Größte Vorsicht ist geboten. Schließlich soll es sich um einen Peter Paul Rubens (1577-1640) handeln, rechts unten steht das Jahr 1601. Klein soll die Bilder aus Privatbesitz überprüfen. Mit einer Lupe mit Skaleneinteilung mißt er, eine Mitarbeiterin notiert die Ergebnisse. "Das Fälldatum des Baumes muß mit der Datierung zusammenpassen", sagt Klein. Wenn der letzte Jahrring um 1585 liege, könne es ein Rubens sein. Das Telefon klingelt. Er rollt mit dem Stuhl zum Tisch, hält mit einer Hand das Gemälde, mit der anderen hebt er ab. Als wäre es das Normalste von der Welt, einen Rubens im Büro zu haben.

Klein redet langsam, mit leicht süddeutschem Akzent. Hektik kommt nicht auf, die Arbeit erfordert Konzentration. Manchmal mißt er am Tag ein paar tausend Jahrringe. Wenn er 200 Jahrringe zählt, und in der Mitte mißt er womöglich nicht einen, sondern zwei, ergibt das eine falsche Kurve.

Fälschungen kommen vor. So sei ein angeblicher Jan van Eyck (1386-1441) auf eine Tafel gemalt worden, deren Holz jedoch nach Überprüfung aus dem 17. Jahrhundert stammte, "eine alte Schrankrückseite". Bei anderen Bildern wie dem "Massaker der Unschuldigen" von Rubens, das 2002 bei Sotheby's für über 77 Millionen Euro als eines der teuersten Gemälde aller Zeiten versteigert wurde, konnte er die Echtheit der Eichenholz-Tafel bestätigen.
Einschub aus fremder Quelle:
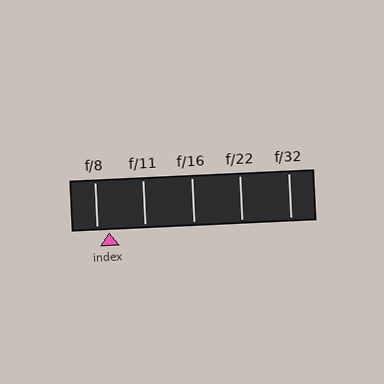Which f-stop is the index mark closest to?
The index mark is closest to f/8.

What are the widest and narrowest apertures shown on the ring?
The widest aperture shown is f/8 and the narrowest is f/32.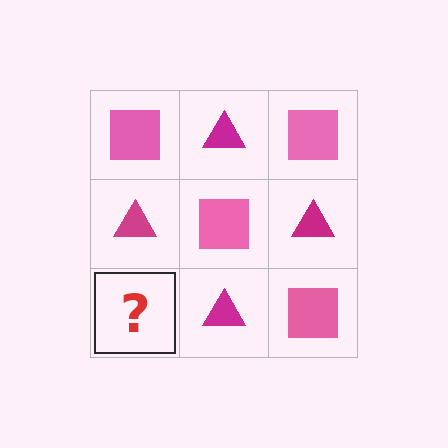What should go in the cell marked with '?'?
The missing cell should contain a pink square.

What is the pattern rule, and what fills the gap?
The rule is that it alternates pink square and magenta triangle in a checkerboard pattern. The gap should be filled with a pink square.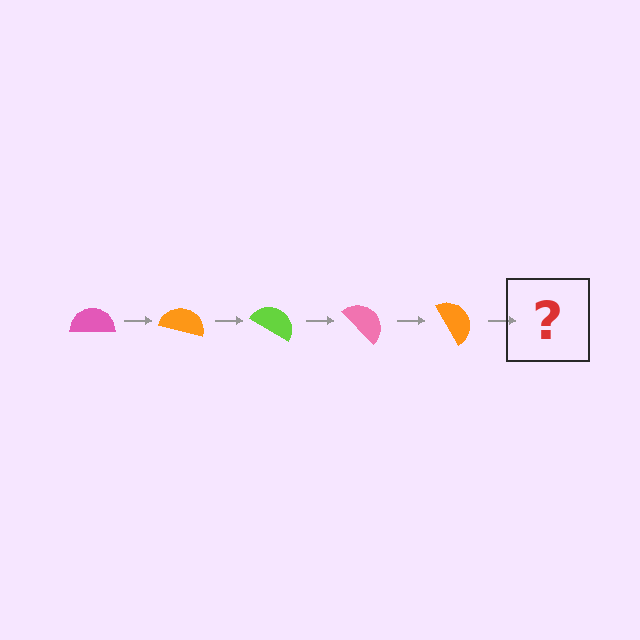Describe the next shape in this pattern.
It should be a lime semicircle, rotated 75 degrees clockwise from the start.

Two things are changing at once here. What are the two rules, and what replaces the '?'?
The two rules are that it rotates 15 degrees clockwise each step and the color cycles through pink, orange, and lime. The '?' should be a lime semicircle, rotated 75 degrees clockwise from the start.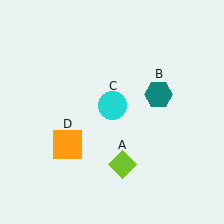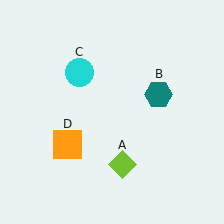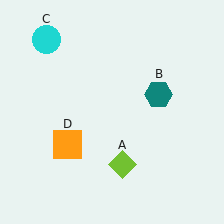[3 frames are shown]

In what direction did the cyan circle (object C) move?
The cyan circle (object C) moved up and to the left.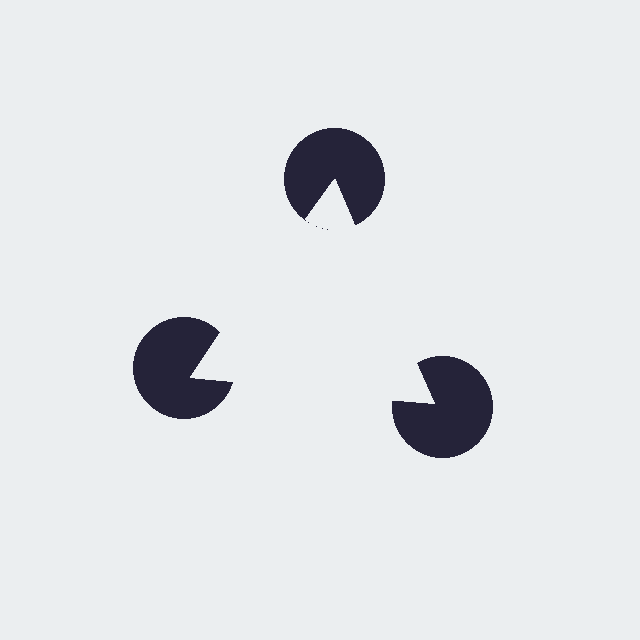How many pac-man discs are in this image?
There are 3 — one at each vertex of the illusory triangle.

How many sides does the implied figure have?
3 sides.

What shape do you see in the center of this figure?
An illusory triangle — its edges are inferred from the aligned wedge cuts in the pac-man discs, not physically drawn.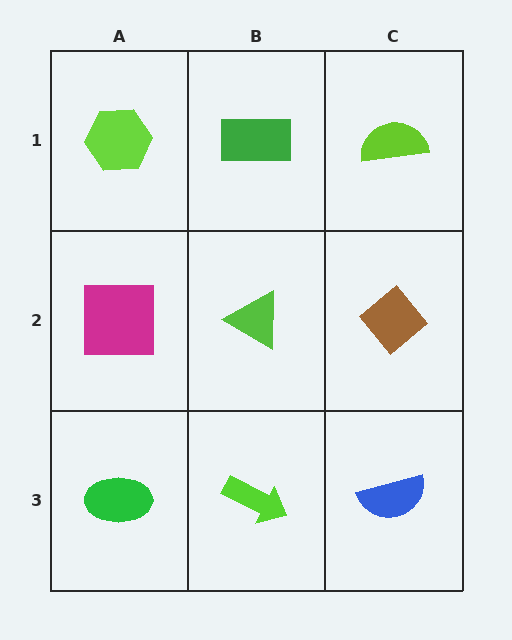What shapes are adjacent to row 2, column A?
A lime hexagon (row 1, column A), a green ellipse (row 3, column A), a lime triangle (row 2, column B).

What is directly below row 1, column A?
A magenta square.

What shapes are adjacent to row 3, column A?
A magenta square (row 2, column A), a lime arrow (row 3, column B).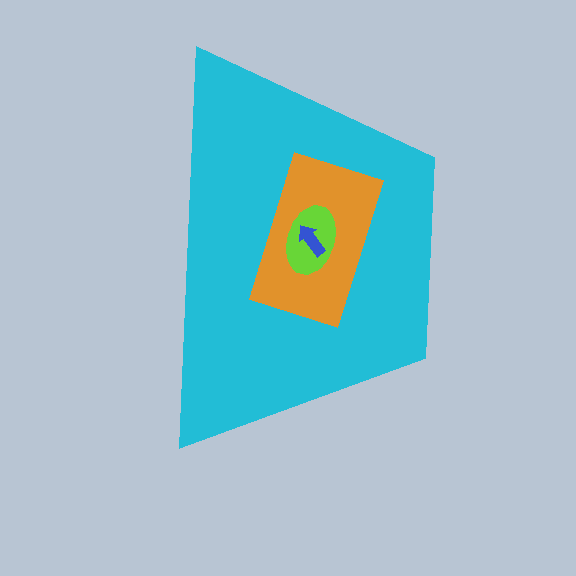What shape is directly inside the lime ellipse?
The blue arrow.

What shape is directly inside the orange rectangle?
The lime ellipse.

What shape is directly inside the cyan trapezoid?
The orange rectangle.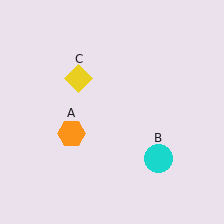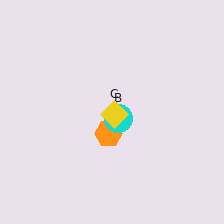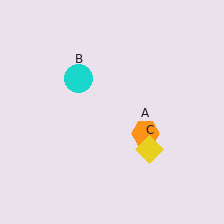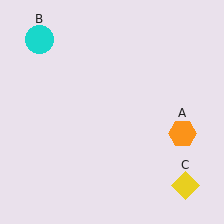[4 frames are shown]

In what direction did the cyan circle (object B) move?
The cyan circle (object B) moved up and to the left.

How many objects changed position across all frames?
3 objects changed position: orange hexagon (object A), cyan circle (object B), yellow diamond (object C).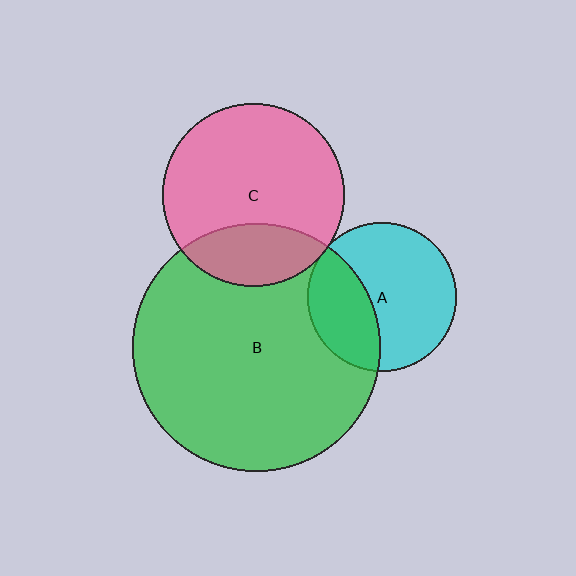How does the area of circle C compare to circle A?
Approximately 1.5 times.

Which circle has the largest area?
Circle B (green).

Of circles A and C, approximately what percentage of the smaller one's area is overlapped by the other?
Approximately 5%.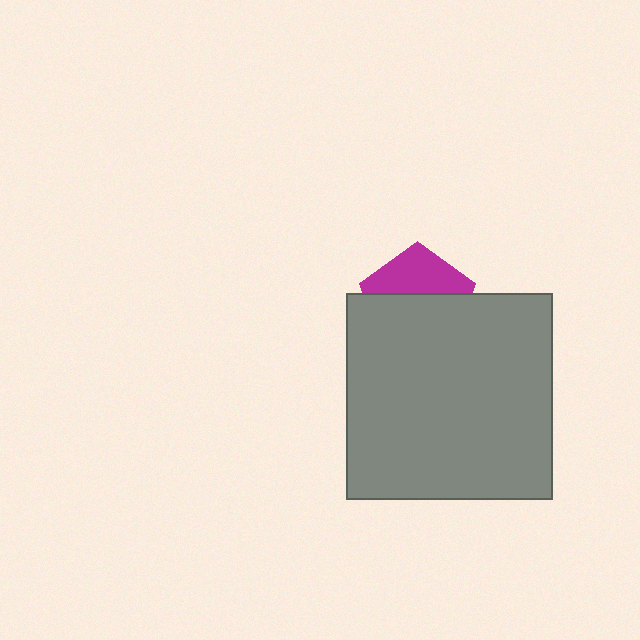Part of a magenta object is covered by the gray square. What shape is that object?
It is a pentagon.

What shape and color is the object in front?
The object in front is a gray square.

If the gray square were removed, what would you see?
You would see the complete magenta pentagon.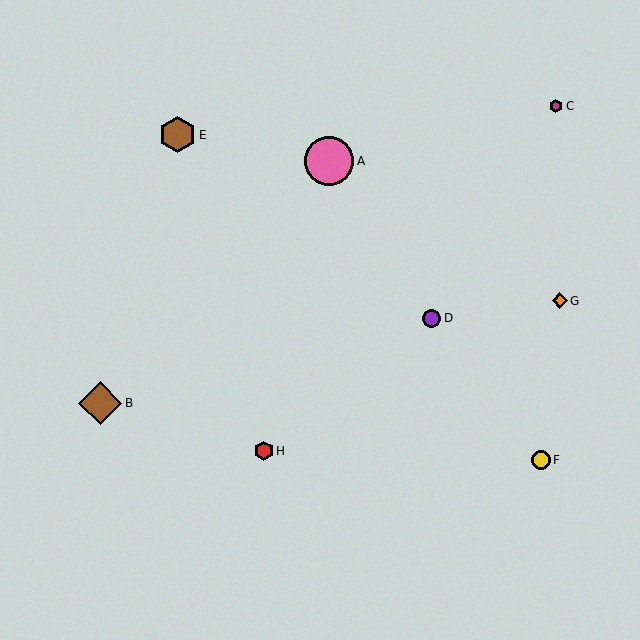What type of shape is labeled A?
Shape A is a pink circle.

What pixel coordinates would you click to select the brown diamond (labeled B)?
Click at (100, 403) to select the brown diamond B.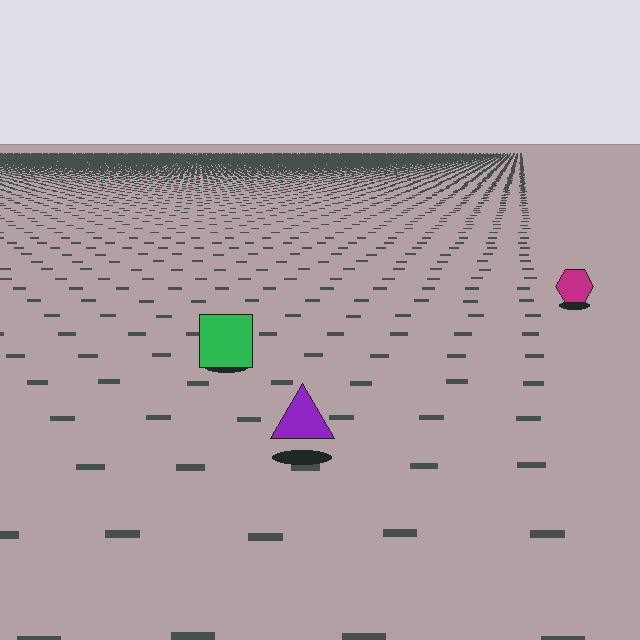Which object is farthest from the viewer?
The magenta hexagon is farthest from the viewer. It appears smaller and the ground texture around it is denser.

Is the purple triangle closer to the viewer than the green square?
Yes. The purple triangle is closer — you can tell from the texture gradient: the ground texture is coarser near it.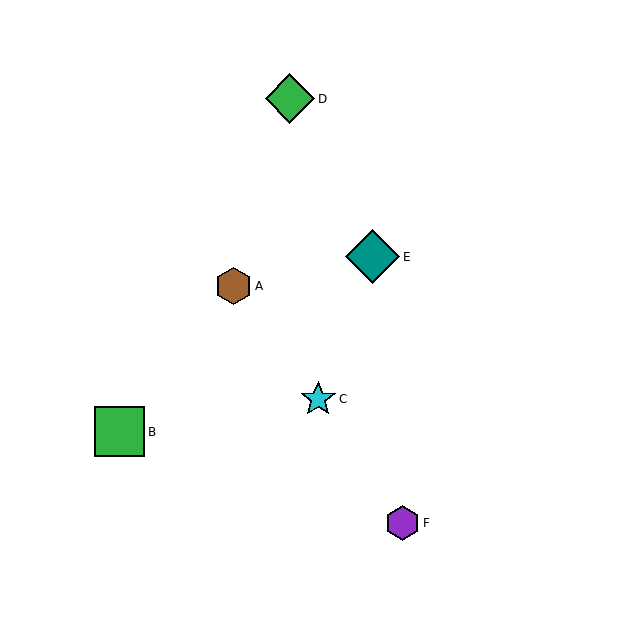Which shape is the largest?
The green square (labeled B) is the largest.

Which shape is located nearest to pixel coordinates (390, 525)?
The purple hexagon (labeled F) at (403, 523) is nearest to that location.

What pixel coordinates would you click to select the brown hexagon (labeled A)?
Click at (234, 286) to select the brown hexagon A.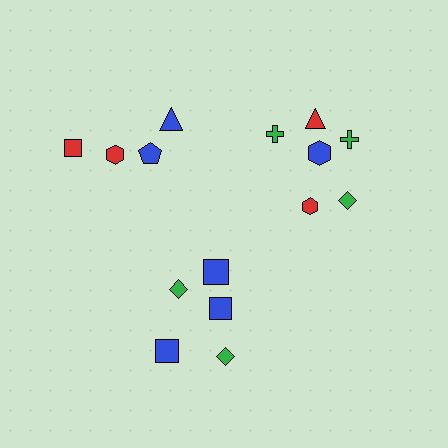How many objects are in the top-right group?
There are 6 objects.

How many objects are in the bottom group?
There are 5 objects.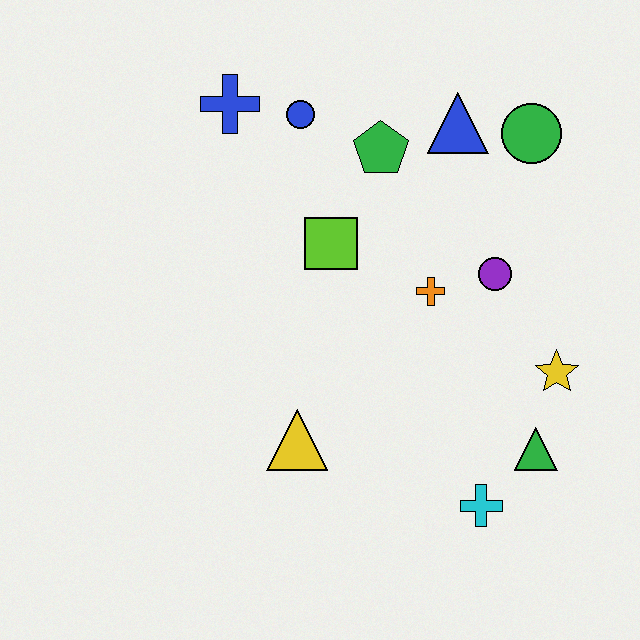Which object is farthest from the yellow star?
The blue cross is farthest from the yellow star.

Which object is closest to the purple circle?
The orange cross is closest to the purple circle.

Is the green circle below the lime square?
No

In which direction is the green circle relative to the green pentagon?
The green circle is to the right of the green pentagon.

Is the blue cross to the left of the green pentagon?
Yes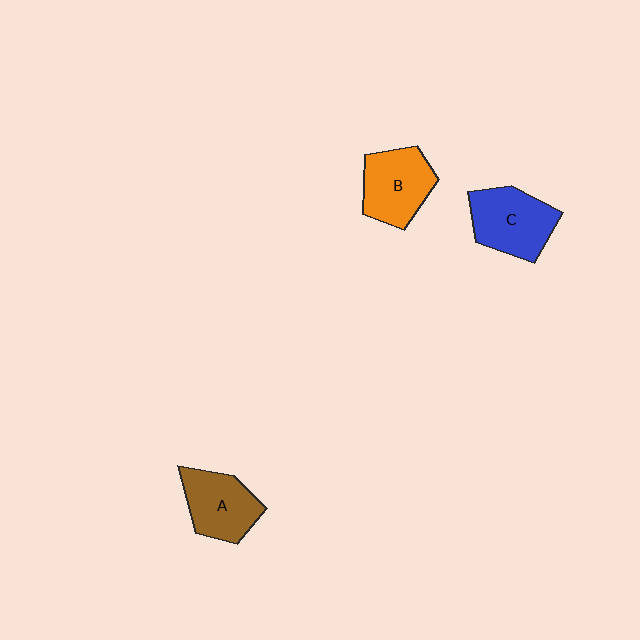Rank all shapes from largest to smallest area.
From largest to smallest: C (blue), B (orange), A (brown).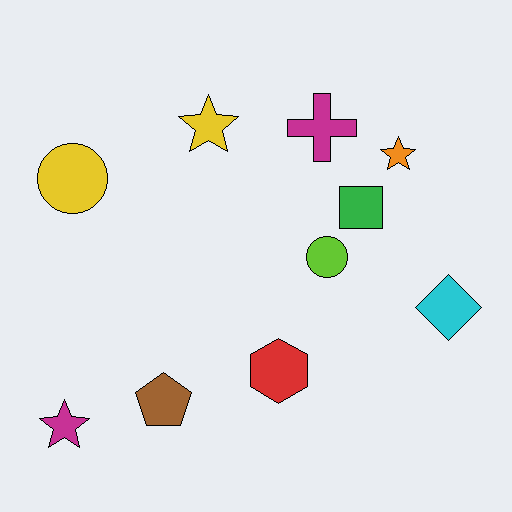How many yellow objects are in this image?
There are 2 yellow objects.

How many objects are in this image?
There are 10 objects.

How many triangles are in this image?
There are no triangles.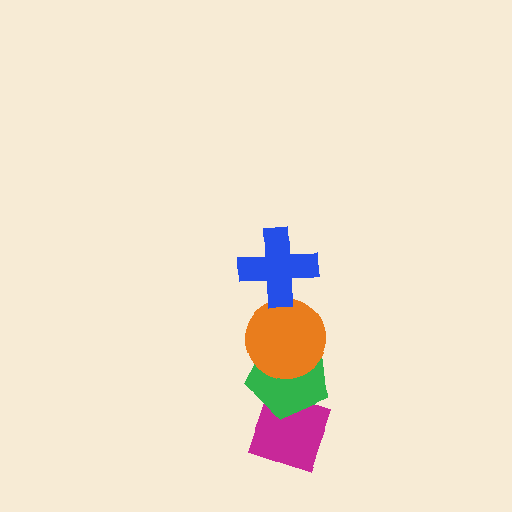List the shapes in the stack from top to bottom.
From top to bottom: the blue cross, the orange circle, the green pentagon, the magenta diamond.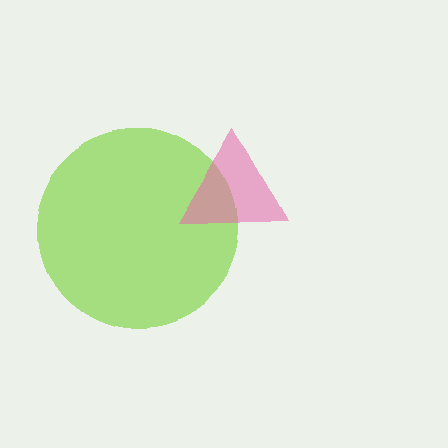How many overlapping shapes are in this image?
There are 2 overlapping shapes in the image.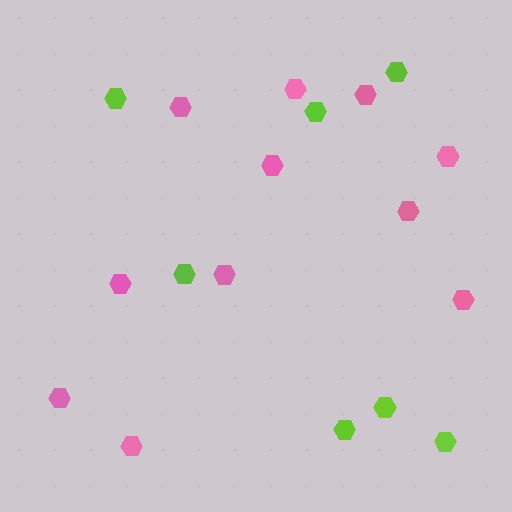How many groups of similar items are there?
There are 2 groups: one group of lime hexagons (7) and one group of pink hexagons (11).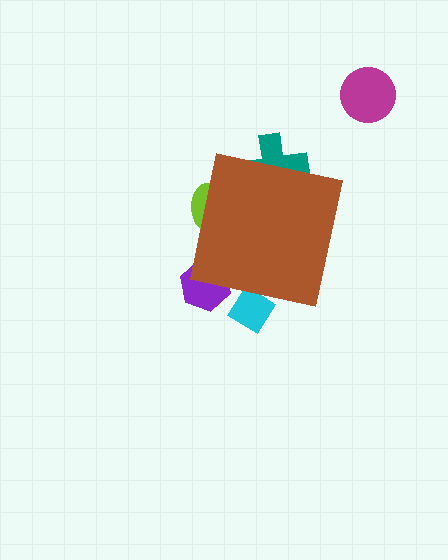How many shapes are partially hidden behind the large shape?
4 shapes are partially hidden.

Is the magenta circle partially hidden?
No, the magenta circle is fully visible.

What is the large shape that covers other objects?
A brown square.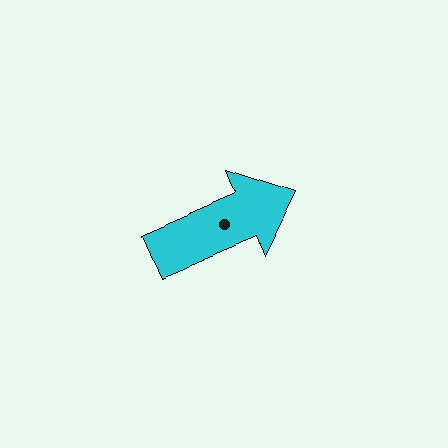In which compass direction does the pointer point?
Northeast.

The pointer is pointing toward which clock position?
Roughly 2 o'clock.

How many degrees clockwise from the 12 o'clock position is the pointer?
Approximately 67 degrees.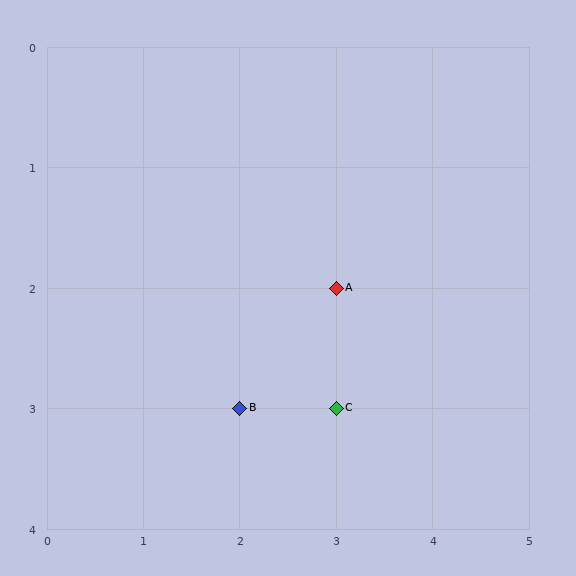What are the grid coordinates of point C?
Point C is at grid coordinates (3, 3).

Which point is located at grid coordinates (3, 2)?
Point A is at (3, 2).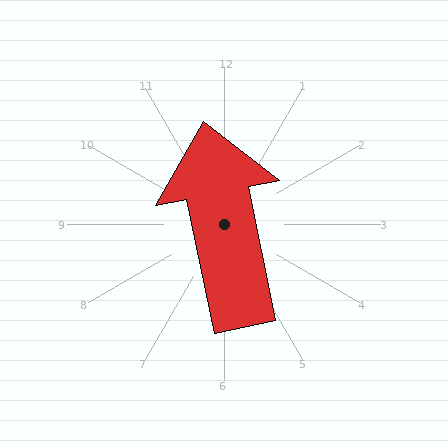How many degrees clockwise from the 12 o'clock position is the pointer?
Approximately 349 degrees.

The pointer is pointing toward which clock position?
Roughly 12 o'clock.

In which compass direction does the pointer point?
North.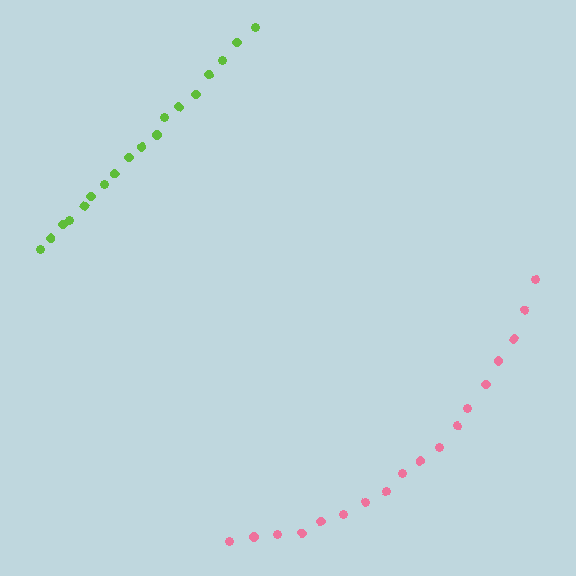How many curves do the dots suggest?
There are 2 distinct paths.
Original, Kopie oder Fälschung: Bei der Einordnung ist die Dendrochronologie "nur der erste Schritt". Ausschlaggebend sei eine kunstgeschichtliche Interpretation, bei der auch modernste Technik hilft: Röntgenaufnahmen, Infrarot- sowie UV-Licht. Sie lassen Übermalungen erkennen und zeigen malerische Details. Der Aufwand ist deutlich höher als bei Kleins Analysen. Seine Ausrüstung paßt in eine umfunktionierte CD-Tasche. Der Inhalt: Rasierklingen, zwei Lupen, ein Schweizer Taschenmesser und eine Bürste. Außerdem braucht er Erfahrung und kunsthistorischen Spürsinn. "Man bekommt einen Blick dafür, ob das alt sein kann oder nicht."

Inzwischen hat er für die beiden Gemälde zwei Kurven angefertigt. Das Ergebnis: Beide Tafeln sind aus je einem Brett hergestellt - und stammen von der gleichen Eiche. Als Fälldatum errechnet er 1588. "Vom Holz her kann es ein Rubens sein", sagt er und stellt das Gemälde behutsam zur Seite.